Aktivitas hura-hura yang beresiko. Sebab bila ketahuan oleh ayah atau ibu saya, saya akan dihukum dengan diguyur air hingga megap-megap dan kedinginan. Teknik ini, tentu yang lebih sadis mungkin kini disebut sebagai waterboarding, teknik yang digunakan oleh CIA untuk menginterogasi tersangka teroris di penjara Guantanamo.

Ketika aksi perang-perangan itu, Suparno masuk kelompok yang menjadi lawan saya. Ia dan kelompoknya masuk gua dan bertahan di sana. Saya dan kelompok saya, dari atas gua, menghujani mulut gua dengan gumpalan tanah. Rumput-rumput kering seputar gua, kami bakar. Asapnya biar masuk gua, membuat sesak, hingga musuh terpaksa keluar dari gua.

Taktik itu berhasil. Suparno yang nampak muncul dari dalam gua, segera saya serang dengan gumpalan tanah dari atas. Seingat saya, gumpalan itu saya arahkan ke dinding di atas gua. Bukan langsung ke kepala dia. Sejurus kemudian terjadi hal yang mengagetkan : pundak di baju putih dia bertaburan bercak-bercak darah. Perang-perangan itu pun selesai. Kami lalu membawa Parno ke poliklinik, yang berada di kompleks SMA Negeri 1 Wonogiri.

Syukurlah, lukanya tak mengkuatirkan. Esoknya, saya dicegat oleh Lik Karso, ayah Parno. Ia menasehati saya agar tidak mengulangi perbuatan itu lagi. Saya diminta sayang kepada adiknya, yaitu Parno tersebut.

Pertemuan terakhir. Tahun 1998, ketika terjadi krismon, saya kembali menjadi warga Kajen. Setelah 18 tahun tinggal di Jakarta. Pagi-pagi hari, ketika jalan kaki pagi, sering bertemu Parno. Ia memboncengkan anaknya, memasok kue-kue untuk kantin sekolah di SD Kanisius, Wonogiri.

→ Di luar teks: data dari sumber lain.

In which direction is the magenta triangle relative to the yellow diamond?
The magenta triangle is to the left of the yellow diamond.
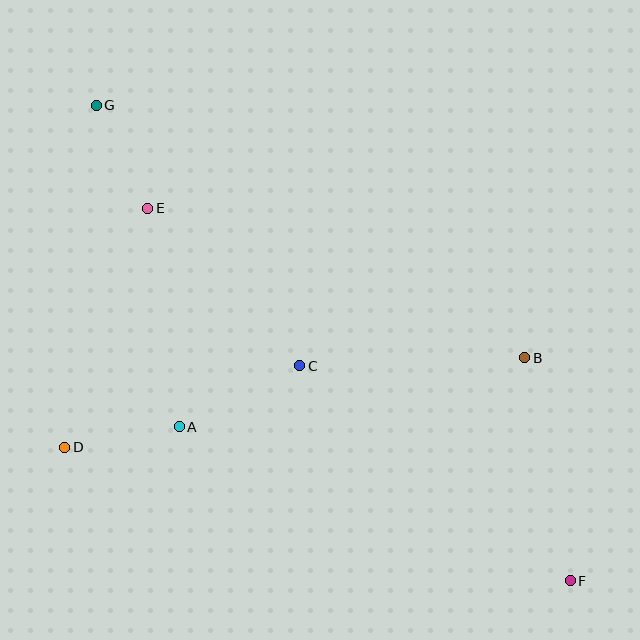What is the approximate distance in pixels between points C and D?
The distance between C and D is approximately 249 pixels.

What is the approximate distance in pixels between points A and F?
The distance between A and F is approximately 421 pixels.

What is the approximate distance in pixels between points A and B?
The distance between A and B is approximately 353 pixels.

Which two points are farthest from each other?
Points F and G are farthest from each other.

Kami saling melambai.

Tahun 1998, ketika saya ikut mendirikan Forbis (Forum Bisnis Solo) dan menjadi penggagas plus pelaksana (bersama adik saya, Mayor Haristanto) acara Dialog Ekonomi Di Tengah Krisis di Solo, sempat mengobrol dengan Parno di pinggir jalan Wonogiri. Acara itu didukung oleh Jokowi, pengusaha mebel yang kini jadi walikota Solo. Pembicaranya, yang saya sendiri sebagai pengantar uang muka honor untuknya ke Kampus FEUI Salemba, adalah Dr. Sri Mulyani Indrawati.

Pertemuan saya dengan Parno yang terakhir, terjadi tanggal 16 Desember 2008. Saya melayat meninggalnya ulama terpandang Wonogiri, Bapak H. Abdullah Sadjad. Rumah beliau beradu dinding dengan rumah Sugeng Sudewo. Saya terlambat datang, sehingga saat saya tiba, peti jenazah sudah masuk ambulans untuk menuju pemakaman Kampung Kajen. Saya kehilangan obyek untuk pemotretan. Dengan tergesa, saya segera jalan menuju makam.

Dalam perjalanan bersama pelayat lain itu saya terantuk pada sosok yang kulitnya putih. Dengan tubuh kurus. Setelah saya perhatikan, ternyata ia teman SD saya, Suparno. Kami lalu bersalaman. “Genjik di mana ?” tanya saya. Ia pun menjawab : “Di Bojonegoro.”

Cuaca mulai gerimis. Lalu saya mohon diri, untuk segera ke makam. Karena tergesa-gesa itulah saya kelupaan untuk berpotret bersama. Juga tak sempat meminta maaf atas kejadian di masa sekolah dasar dulu itu. Kini, Suparno telah damai menghadap Sang Maha Pencipta.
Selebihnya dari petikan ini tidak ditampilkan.